7. Enemies of humanity have time travel capability and somehow fail to win before the movie starts. Terminator 2 and Star Trek: First Contact, among others, are guilty here. In the sequel to The Terminator, why does Skynet not send an assassin even farther into the past? By sending one later into the future, Linda Hamilton has time to become a total badass and train her son to boot. It would have been easier with a little girl Sarah Conner. And in the case of the Star Trek movie, we see that the Borg can casually go into the past and assimilate an entire planet essentially instantly. Why isn’t the whole freaking galaxy already Borg? Look, I think time travel is really hard to handle logically as a scientist or a writer, and there are some who manage to do it well, but far too few. And there are a lot of ways to screw it up.

8. A time travel movie invokes the Butterfly Effect and then violates it completely. OK, huge spoiler here, but the last movie I saw that did this was Hot Tub Time Machine. I’m going to forgive this surprisingly funny comedy, but this idea makes the suspension of disbelief hard to hold in slightly more serious movies like Back to the Future. Look, here’s how the Butterfly Effect works. You go into the past and any single tiny change at all changes the entire frakking future. It’s totally different! Not a little different. Totally different! Invoking the Butterfly Effect and trying not to change the past are inconsistent ideas. The past (and hence the future) is changed once you’re there and do the slightest little thing differently.

9. A comet hits an asteroid the size of Texas and knocks it into a collision course with Earth. I must mention Armageddon. The idea that objects in space can collide is okay. The idea that asteroids can hit the Earth is okay. But there’s only one asteroid (Ceres, now classified as a dwarf planet) out there close to the size of Texas and it sure doesn’t look like the weird thing in the movie. Moreover it takes a lot of energy to change the orbit of what is properly a dwarf planet, and I’m not sure there have every been any comets seen capable of doing this. In the movie we’re also told that only a handful of telescopes are capable of seeing the threat when any pair of binoculars could do it, and the collision itself would likely be visible in daylight. Then there’s the bit about splitting the asteroid in two with some nuclear weapons exactly 800 feet deep — but remember we’re talking an object “the size of Texas.” Can you split Texas by blowing up some nuclear bombs just inside the state’s border? No, you can’t. Others have gotten more quantitative, but this just fails the bullshit test from word one.

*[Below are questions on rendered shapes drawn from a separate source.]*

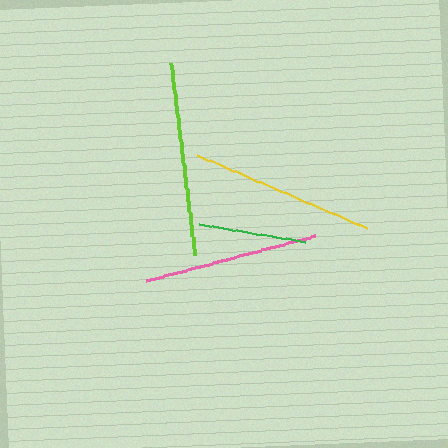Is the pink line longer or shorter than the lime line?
The lime line is longer than the pink line.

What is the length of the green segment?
The green segment is approximately 107 pixels long.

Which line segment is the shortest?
The green line is the shortest at approximately 107 pixels.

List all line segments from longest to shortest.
From longest to shortest: lime and yellow (about equal), pink, green.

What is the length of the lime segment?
The lime segment is approximately 193 pixels long.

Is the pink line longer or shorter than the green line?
The pink line is longer than the green line.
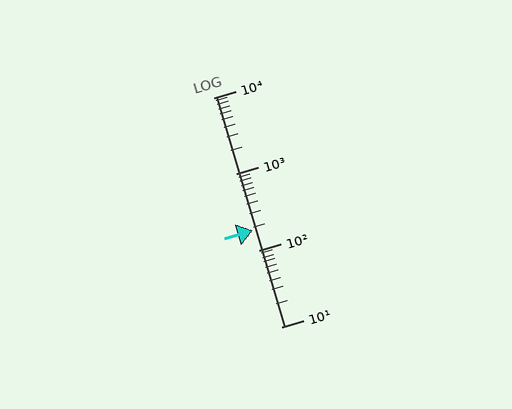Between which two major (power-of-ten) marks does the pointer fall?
The pointer is between 100 and 1000.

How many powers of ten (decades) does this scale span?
The scale spans 3 decades, from 10 to 10000.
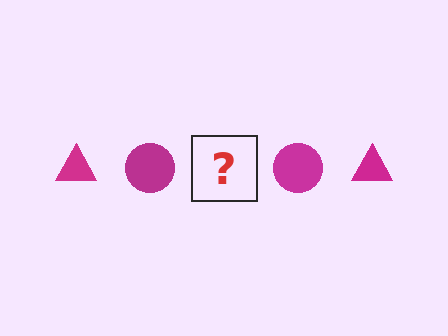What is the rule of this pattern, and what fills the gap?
The rule is that the pattern cycles through triangle, circle shapes in magenta. The gap should be filled with a magenta triangle.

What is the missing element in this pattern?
The missing element is a magenta triangle.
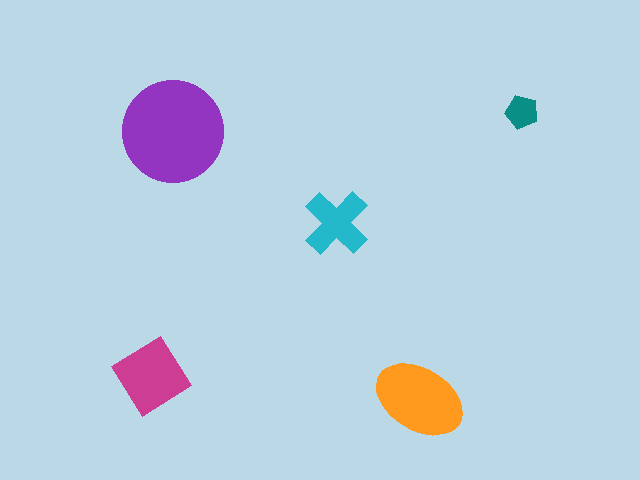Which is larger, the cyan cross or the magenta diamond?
The magenta diamond.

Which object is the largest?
The purple circle.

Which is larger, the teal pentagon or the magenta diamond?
The magenta diamond.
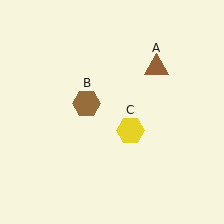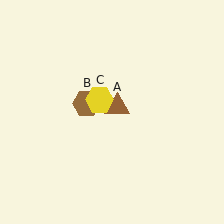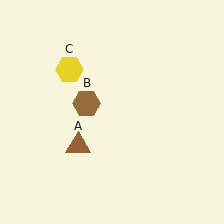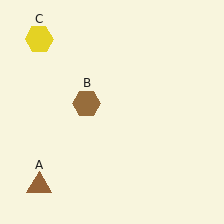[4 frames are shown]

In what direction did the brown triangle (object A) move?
The brown triangle (object A) moved down and to the left.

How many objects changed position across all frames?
2 objects changed position: brown triangle (object A), yellow hexagon (object C).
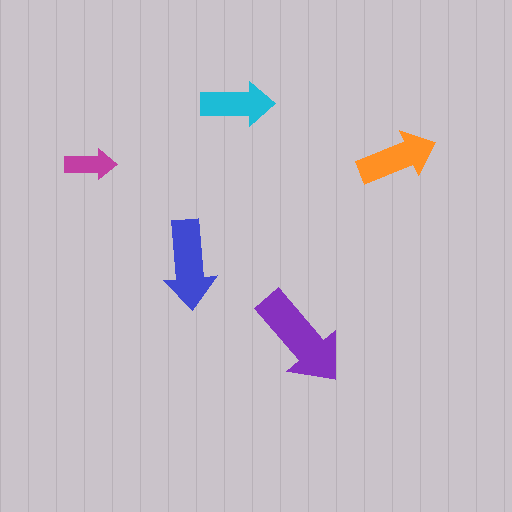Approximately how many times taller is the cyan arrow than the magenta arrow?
About 1.5 times taller.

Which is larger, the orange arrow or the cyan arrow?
The orange one.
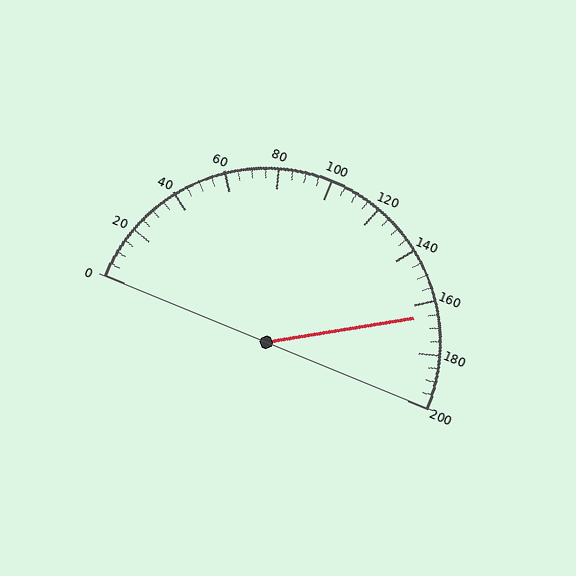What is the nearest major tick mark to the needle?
The nearest major tick mark is 160.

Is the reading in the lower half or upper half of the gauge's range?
The reading is in the upper half of the range (0 to 200).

ceres_earth_moon_comparison-580x389

10. The Earth’s core stops spinning, we lose our magnetic field, and deadly microwaves wreck havoc. Let’s finish with the other ridiculous stinker, The Core. Again, energy is a concern, and I don’t see humans anywhere close to doing anything capable of stopping the Earth’s core from spinning. And even if we did, nuclear weapons don’t have the energy to spin it back up again. And then there’s the thing with the magnetic fields and microwaves…microwaves are just a form of light and well absorbed by water and water vapor (which is why there’s a greenhouse effect and your microwave oven works). They go right through magnetic fields! There’s a lot of dumb in this movie and it started my head spinning, which generated a magnetic field to protect me from melting, thankfully.

There are other illogical premises out there, like human and aliens being able to mate and have children without technological assistance (I’m looking at you Mr. Spock, and the Next Generation retcon doesn’t make sense either). I like some of these movies and hate some of these movies, but I can smile at all the premises and shake my head. What are your favorites to snicker at?